Black Jags are serial controllable and have current control modes plus built voltage and current feedback. So all you would need for a battery tester is a serial port (or USB-Serial adapter), a serial to Jaguar adapter, a Black Jaguar that most every FRC team has 1 of, and a power resistor you can get at Mouser or your local electronics surplus store. Battery on the input side, power resistor on the output side, tell the Jag to dump X amps into the resistor, then record and plot your feedback. Primary difficulty is making the program to control the Jaguar. Either I’d need to figure out how to generate the FRC heartbeat, or you’d have to flash the Jag with custom firmware.
I remember one work session where a robot decided to “spin out” as soon as it was enabled. It did not respond to any control inputs. The cause turned out to be a disconnected gamepad.

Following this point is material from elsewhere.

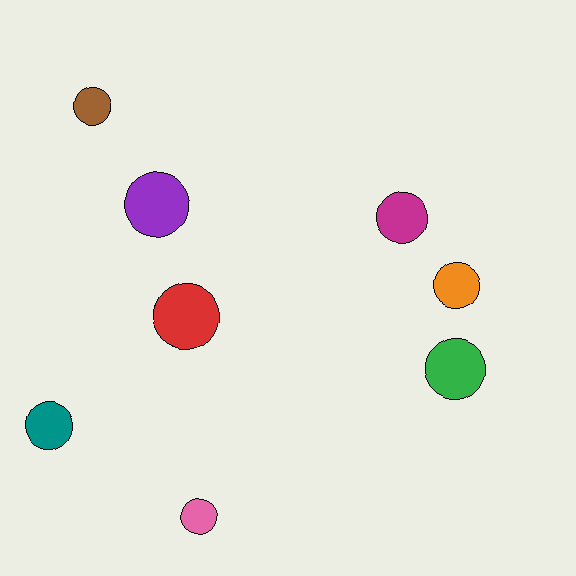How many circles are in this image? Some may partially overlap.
There are 8 circles.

Pressing F1 on the Driver Station brought things back to normal.
Is that documented somewhere, or would you have to put a sniffer on the line to analyze the traffic?

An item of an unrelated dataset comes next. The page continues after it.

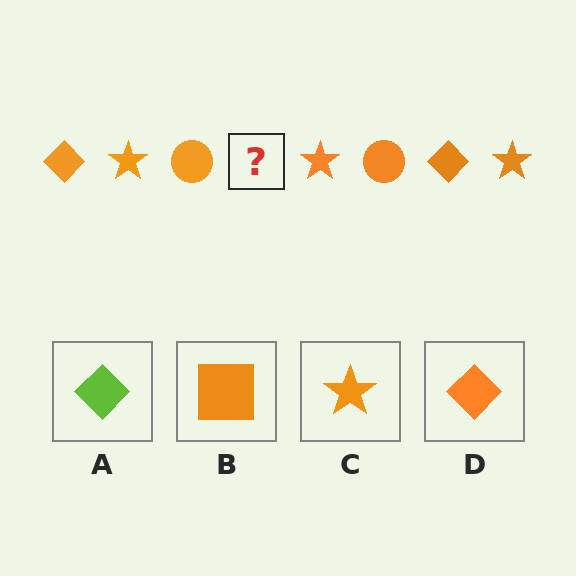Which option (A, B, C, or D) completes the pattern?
D.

I have no idea. I’ve put zero effort into the project at the moment. I’ve run serial sniffers before for various work projects, so I have a reasonable idea how to go about it. I’m hoping it’s actually just documented somewhere, though.
If you roll your jaguar back to the factory firmware (available at the bottom of VEX’s product page), the “trusted mode” heartbeat isn’t required. Last I heard, the trusted mode stuff isn’t documented to prevent people from replicating it (the code is in the closed-source NetworkCommunication library. Security though obscurity I guess). AFAIK, the factory firmware is functionally identical to the FRC one, minus the heartbeat.
You can also find the source code for a slightly older version of both the factory firmware and bdc-comm in TI’s RDK-BDC24 package. I have no idea whether VEX plans on making a similar release with the newest code.
Wow, that is an absolutely brilliant idea I think that our electronics guys would probably be interested in trying something like this out at some point. It also give me something to do with all the ancient computers with serial ports I have floating around my house.
We use c++.
You can turn those ancient computers with serial ports into test equipment, like for example a poor-man’s logic analyzer to inspect the timing of digital signals like encoder pulses. Or DIO set by tasks to inspect scheduling timing and jitter.
You can turn those ancient computers with serial ports into test equipment, like for example a poor-man’s logic analyzer to inspect the timing of digital signals like encoder pulses. Or DIO set by tasks to inspect scheduling timing and jitter.
I recently turned an old PCI-X sound card I had in an old gateway into a low-voltage oscilloscope and it happens to have a built in mic input and radio antenna so I can analyze radio and sound frequency as well (if I ever have the time to really muck around with it). I have never actually used a serial port for anything so my lack of familiarity could be a bit of a hindrance as far as creating makeshift equipment is concerned, but maybe over the summer…
In the two regionals I’ve attended so far, I have only ever seen one robot lose comms. I didn’t watch every match, but it’s been one of the best years for this sort of thing since 2009 in my experience.
624 was having comms problems at Lone Star, but they definitively tied it to a radio reboot under heavy current draw. Unfortunately, they’ve swapped out everything, sometimes twice, in their attempts to fix it. I know they were fine in their last quals match, but I don’t know if that stayed that way during the elims.
Borrow Jan Axelson’s book Serial Port Complete at your local library. It will get you up and going in no time.
If your local library does not have it, use inter-library loan to get it.
Or buy it.
The demo code and code examples downloadable here show how to read and write some of the RS232 control pins, and how to read the Pentium’s RDTSC 64-bit nanosecond timer.